The luxurious Galactica Star yacht was at the centre of an investigation after its owner was accused of defrauding the Nigerian government.
In September last year, Beyoncé and her husband, Jay Z, paid a reported $900 000 to sail the Mediterranean Sea on the Galactica Star, a 65m private superyacht.
Just after their trip, the yacht’s owner, Kolawole Aluko, was accused of defrauding the Nigerian government, including allegations that the yacht was bought with profits from crude oil sales that had been illegally diverted.
Held through a shell company created by the law firm at the heart of the Panama Papers scandal, Mossack Fonseca, the yacht became caught up in a huge investigation in Nigeria.
Aluko, a petroleum and aviation mogul, is one of four defendants accused of helping to cheat the Nigerian government out of $1.76-billion it was owed from oil sales.
In a separate investigation, Nigerian authorities are reportedly investigating whether Aluko helped smuggle millions of dollars out of the country as kickbacks to Nigeria’s former petroleum minister, Diezani Alison-Madueke.
Aluko is part of a constellation of Nigerian oil executives, state governors, Cabinet ministers, military officials and tribal chiefs exposed by the Panama Papers leak. Mossack Fonseca, a law firm with its headquarters in Panama and offices around the world, worked for three former Nigerian oil ministers, who used companies to buy boats and homes in London, the records show.
Research by anti-corruption organisations indicates that Nigeria loses more money from illicit activity, including graft and corporate tax abuse, than any other African nation. According to Oxfam, as much as 12% of Nigeria’s annual gross domestic product is lost to illicit financial flows.
“Our firm, like many firms, provides worldwide registered agent services for our professional clients [for example, lawyers, banks and trusts] who are intermediaries,” Mossack Fonseca told the International Consortium of Investigative Journalists (ICIJ).

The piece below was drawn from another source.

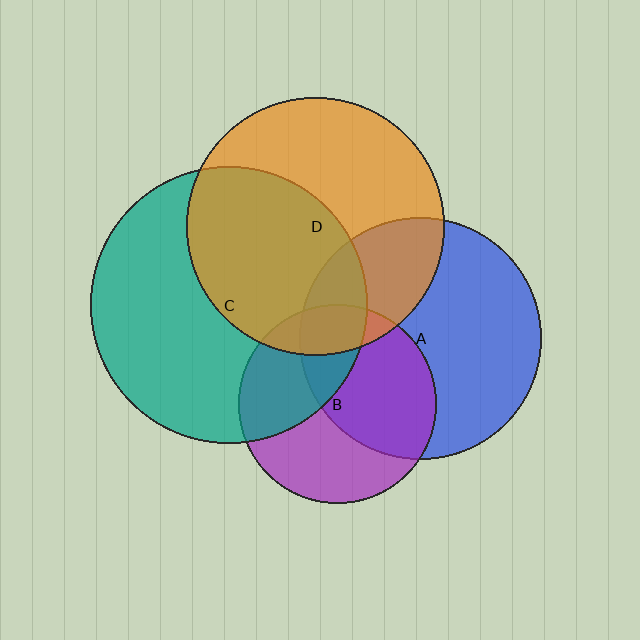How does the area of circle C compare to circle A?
Approximately 1.3 times.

“As a registered agent, we merely help incorporate companies and, before we agree to work with a client in any way, we conduct a thorough due-diligence process, one that in every case meets and quite often exceeds all relevant local rules, regulations and standards to which we and others are bound.”

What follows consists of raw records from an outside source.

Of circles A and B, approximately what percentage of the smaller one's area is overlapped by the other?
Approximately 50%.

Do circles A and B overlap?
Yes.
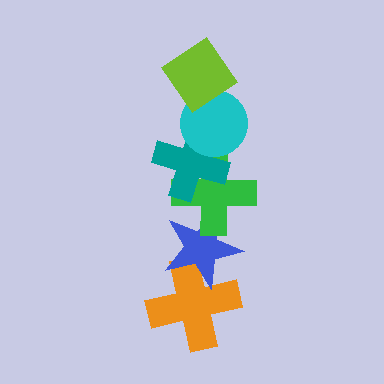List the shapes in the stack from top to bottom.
From top to bottom: the lime diamond, the cyan circle, the teal cross, the green cross, the blue star, the orange cross.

Mossack Fonseca declined to answer specific questions and said that, in providing its services, “we follow both the letter and spirit of the law. Because we do, we have not once in nearly 40 years of operation been charged with criminal wrongdoing.”
Aluko and Alison-Madueke
In October 2015, London police questioned Alison-Madueke, Nigeria’s oil minister between 2010 and 2015, as part of investigations into allegations of bribery and money laundering. The investigations are ongoing.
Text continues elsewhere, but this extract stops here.